Another feature that some parents suggested enhanced their ability to provide remote diabetes management support was access to insulin (not solely glucose) data. This gave them insights into actions undertaken (or not) by caregivers to pre‐empt or address glucose excursions and possible problems with equipment (e.g. catheter disconnection). Finally, parents noted how their—and caregivers’—confidence was greatest when RM was used in conjunction with the HCL system, since less work and effort was then needed to keep glucose within target range. This perception is consistent with the main trial results, which have demonstrated that use of the HCL system increases time‐in‐range in very young children.

While parents were mostly very positive about their experiences of using RM, in line with previous research, some (actual or potential) psychological costs were also noted. Ironically, whilst RM increased opportunities to spend time apart from their child, it also reduced opportunities for respite, as the technology enabled parents to monitor and manage diabetes care at a distance. Other research, exploring school nurses’ perspectives, has similarly reported (nurses’ concerns) that RM may fuel parental anxiety. These findings suggest the potential for ‘burnout’ over time. To address this, parents’ own suggestions could be considered, including encouragement to take ‘time‐out’ periods where monitoring responsibilities can be shared with a co‐parent or other trusted caregiver.

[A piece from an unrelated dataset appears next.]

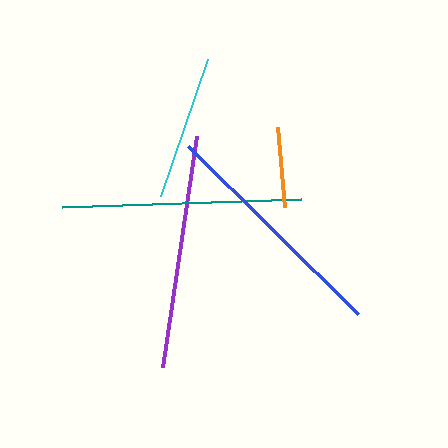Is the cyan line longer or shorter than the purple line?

A key study strength is the inclusion of parents of very young children of different ages and from different countries, as this increases the transferability of findings. However, as parents were recruited from a clinical trial investigating a new diabetes technology (the KidsAP02 trial), they may have been particularly motivated and/or technology enthusiasts. As is typical in studies of diabetes technologies, the sample was skewed towards White, educated, relatively affluent parents. Moreover, parents used RM for a relatively short time period (approximately 8 months) and, as other studies have found, use of diabetes technology may attenuate over time. Given the importance of ensuring equitable and sustainable access to diabetes technologies, future work should consider the perspectives of people from other socio‐economic and minority ethnic groups, and those who use RM for longer time periods and outside trial settings.

CONCLUSION

Use of RM in the management and care of very young children with type 1 diabetes can offer divers benefits for both parents and children. Typically, these benefits considerably outweigh any psychological costs arising from the ability to access data continually. Some parents, however, may benefit from encouragement and opportunities to take ‘time out’.

CONFLICT OF INTERESTS

RH reports having received speaker honoraria from Eli Lilly and Novo Nordisk, serving on advisory panel for Eli Lilly and Novo Nordisk and receiving licence fees from BBraun and Medtronic. RH also reports patents, patent applications, shareholding and directorship at CamDiab. FC has attended Advisory Boards and obtained speaking fees for Abbott, Medtronic, Lilly and NovoNordisk. CdB has contributed to the Medtronic e‐learning tools. EFR reports having received speaker honoraria from Eli Lilly and Novo Nordisk, and serving on advisory boards for Eli Lilly and Sanofi. SH declares having received speaker honoraria from Eli Lilly, Sanofi and Pfizer. TMK has received speaking honoraria from Eli Lilly and MerckSerono and consulted Sanofi for a transition brochure. BRM has received speaker honoraria from Abbott Diabetes Care, Eli Lilly, Medtronic, Novo Nordisk, Roche Diabetes Care, Sanofi and Menarini, and has been on the advisory boards of Roche Diabetes Care and Abbott Diabetes Care. The authors RIH, BK, DR, CKB, JW, JMA, AT and JL have no conflicts of interest to declare.

AUTHORS’ CONTRIBUTIONS

JL conceived and designed this substudy. BK collected the data, which was then analysed by JL, RIH, DR and BK. RIH wrote the first draft of the manuscript. All authors reviewed, edited and approved the final version of the manuscript.

CONSENT TO PARTICIPATE AND FOR PUBLICATION

All research participants provided written informed consent including for anonymised information to be published in this article.